The Potomac Conservancy is right now releasing its second annual “State of the Nation’s River” report. Not that there’s tons of suspense on the tenor of the nonprofit’s findings:
Pollution from a hardened landscape has become the Potomac region’s fastest-growing water quality problem, threatening the health of the waters from which 86 percent of the region’s residents get their drinking water.
That hardened landscape, of course, comes from paving over our region. Everywhere you look, someone’s got a steamroller, a fleet of heavy machinery, and tons and tons of asphalt. They shovel the asphalt onto the ground and then steamroll it all, creating pavement. Eventually it rains, and unfiltered stormwater runs off the pavement and into our streams and rivers, screwing up everything.

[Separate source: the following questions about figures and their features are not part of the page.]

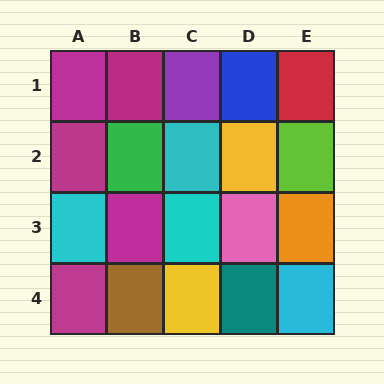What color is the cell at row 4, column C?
Yellow.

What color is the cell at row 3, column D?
Pink.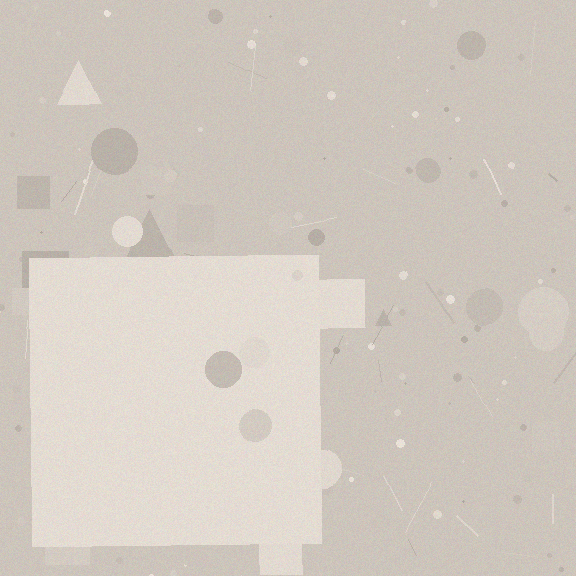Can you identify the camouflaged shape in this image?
The camouflaged shape is a square.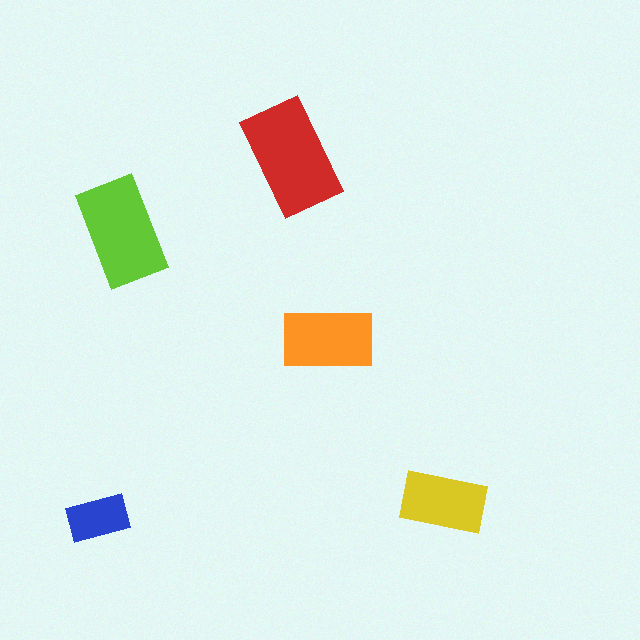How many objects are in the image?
There are 5 objects in the image.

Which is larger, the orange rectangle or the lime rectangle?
The lime one.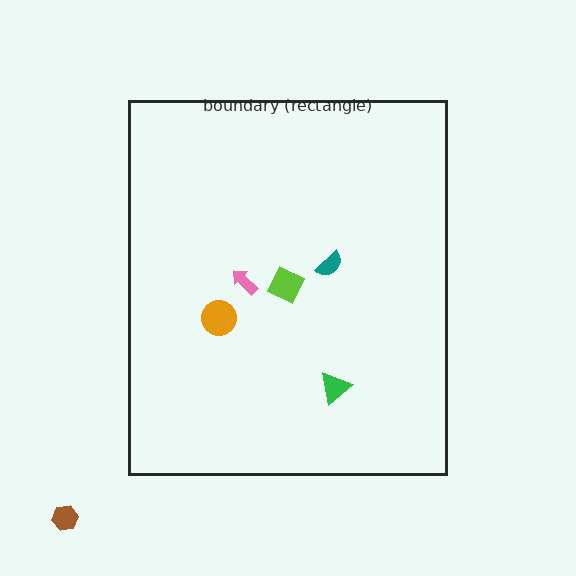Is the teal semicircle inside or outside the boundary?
Inside.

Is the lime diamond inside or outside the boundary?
Inside.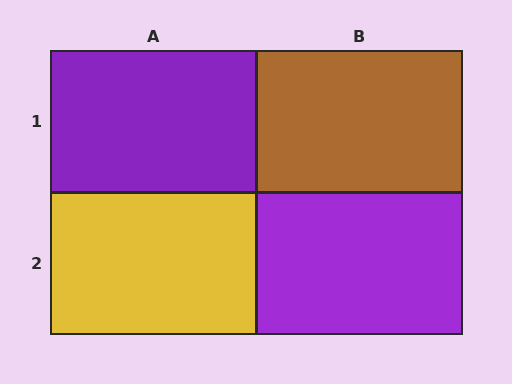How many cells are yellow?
1 cell is yellow.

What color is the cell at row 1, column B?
Brown.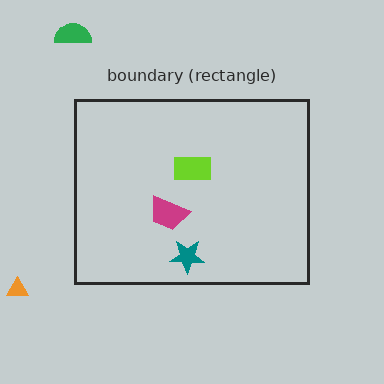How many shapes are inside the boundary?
3 inside, 2 outside.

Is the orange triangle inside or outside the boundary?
Outside.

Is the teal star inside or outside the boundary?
Inside.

I could, at this point, create a comprehensive database of the most egregious pave-over jobs in recent years. But why do that when you can just bloviate about the Potomac Yard Retail Center.
You know, the place that has made Route 1 a parking lot. A parking lot, that is, right next to another parking lot. Potomac Yard Retail Center has 589,856 square feet of store space.

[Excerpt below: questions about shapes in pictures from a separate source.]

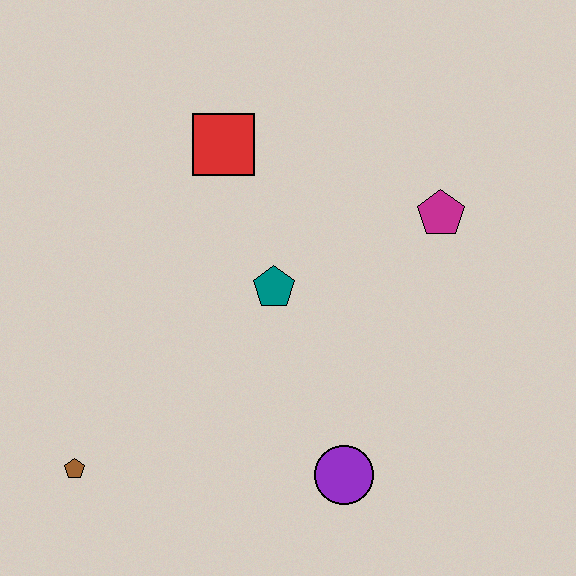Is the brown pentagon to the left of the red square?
Yes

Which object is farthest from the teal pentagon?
The brown pentagon is farthest from the teal pentagon.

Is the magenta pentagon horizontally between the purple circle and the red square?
No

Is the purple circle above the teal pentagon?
No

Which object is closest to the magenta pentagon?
The teal pentagon is closest to the magenta pentagon.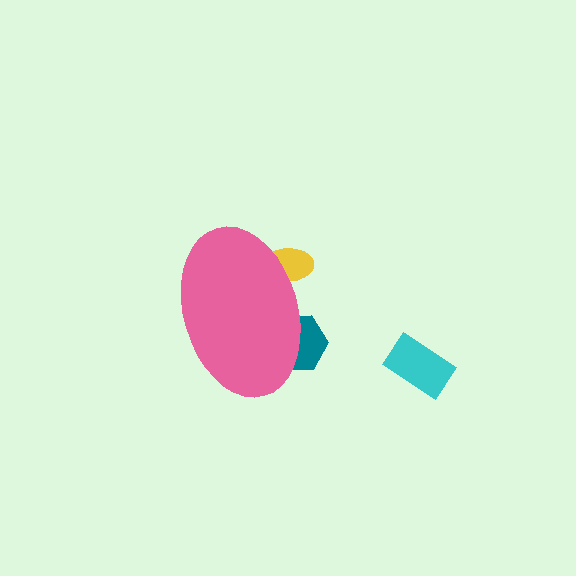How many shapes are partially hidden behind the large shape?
2 shapes are partially hidden.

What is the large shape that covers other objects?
A pink ellipse.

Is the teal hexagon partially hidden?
Yes, the teal hexagon is partially hidden behind the pink ellipse.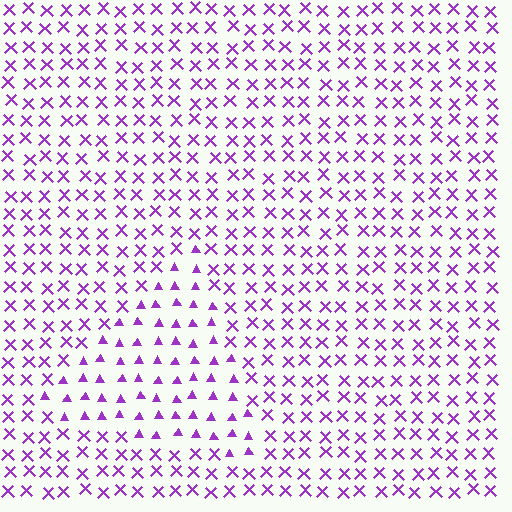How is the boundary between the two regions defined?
The boundary is defined by a change in element shape: triangles inside vs. X marks outside. All elements share the same color and spacing.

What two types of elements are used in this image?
The image uses triangles inside the triangle region and X marks outside it.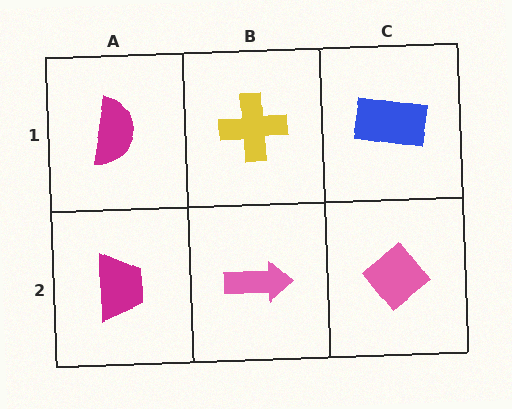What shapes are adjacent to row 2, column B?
A yellow cross (row 1, column B), a magenta trapezoid (row 2, column A), a pink diamond (row 2, column C).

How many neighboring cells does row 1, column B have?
3.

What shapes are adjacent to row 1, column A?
A magenta trapezoid (row 2, column A), a yellow cross (row 1, column B).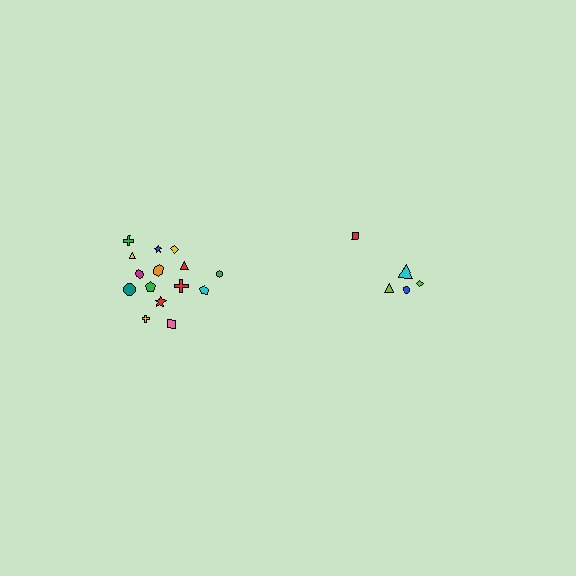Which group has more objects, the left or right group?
The left group.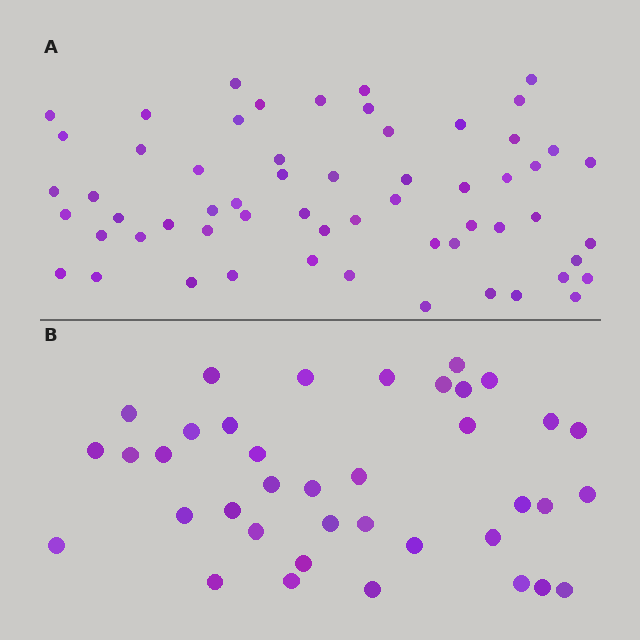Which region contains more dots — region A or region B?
Region A (the top region) has more dots.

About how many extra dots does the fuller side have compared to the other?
Region A has approximately 20 more dots than region B.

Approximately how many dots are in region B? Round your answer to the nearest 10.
About 40 dots. (The exact count is 38, which rounds to 40.)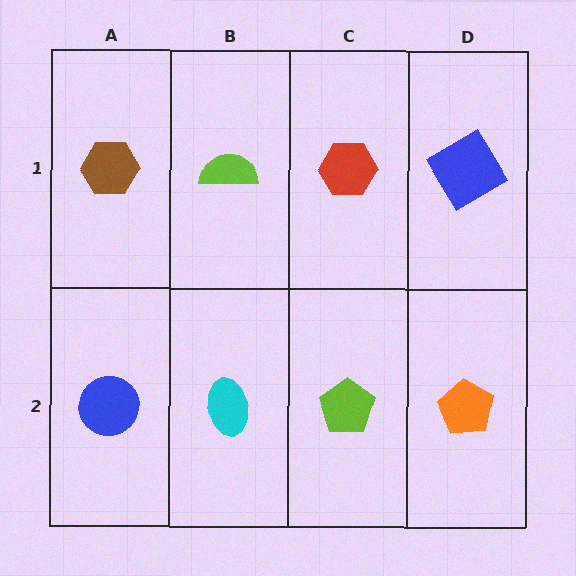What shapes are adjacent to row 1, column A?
A blue circle (row 2, column A), a lime semicircle (row 1, column B).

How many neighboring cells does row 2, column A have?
2.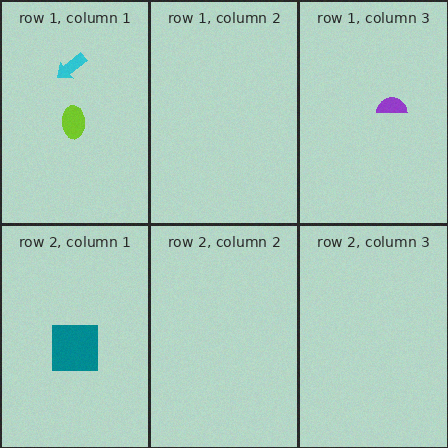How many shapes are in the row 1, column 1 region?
2.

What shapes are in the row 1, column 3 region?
The purple semicircle.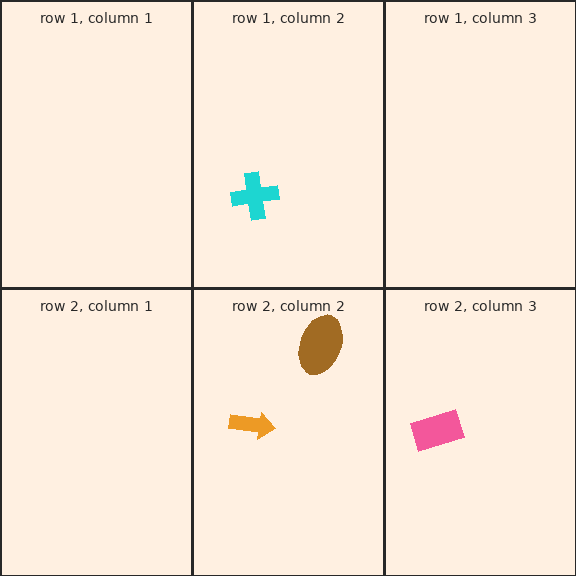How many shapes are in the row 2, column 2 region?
2.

Now, to serve such an expanse of big-box stores, you gotta have some parking. That’s where the pavement comes in. Take it from former Washington City Paper staff writer Stephanie Mencimer, who wrote in 2000, “…with more than 3,500 parking spaces, the strip mall is built to SUV specifications. The big parking lot accommodates the big cars required to cart out the big bundles of toilet paper, dog food, and tennis balls that can be bought here by the gross.”
Those 3,500 spaces are bad for us. Take it from an expert: “Nature absorbs a lot of stormwater, which is why you can walk through a forest in a rain storm and barely get wet. So the next frontier is bringing nature back into urban areas. Doing so will also create hundreds of green-collar jobs, which will help residents improve their neighborhoods and build a better future.”
Sounds like a good plan, though I am wondering just how we’re going to retrofit the Potomac Yard parking lot with nature. Maybe throw some dirt out there, plant some trees between Shoppers and the Sports Authority. Maybe Del Ray citizens would like to throw in a garden alongside the Target or something.
Of course, any such modifications would amount to blemishes on what one neighborhood critic, in Mencimer’s piece, called “a monument to the cheaper laundry basket.”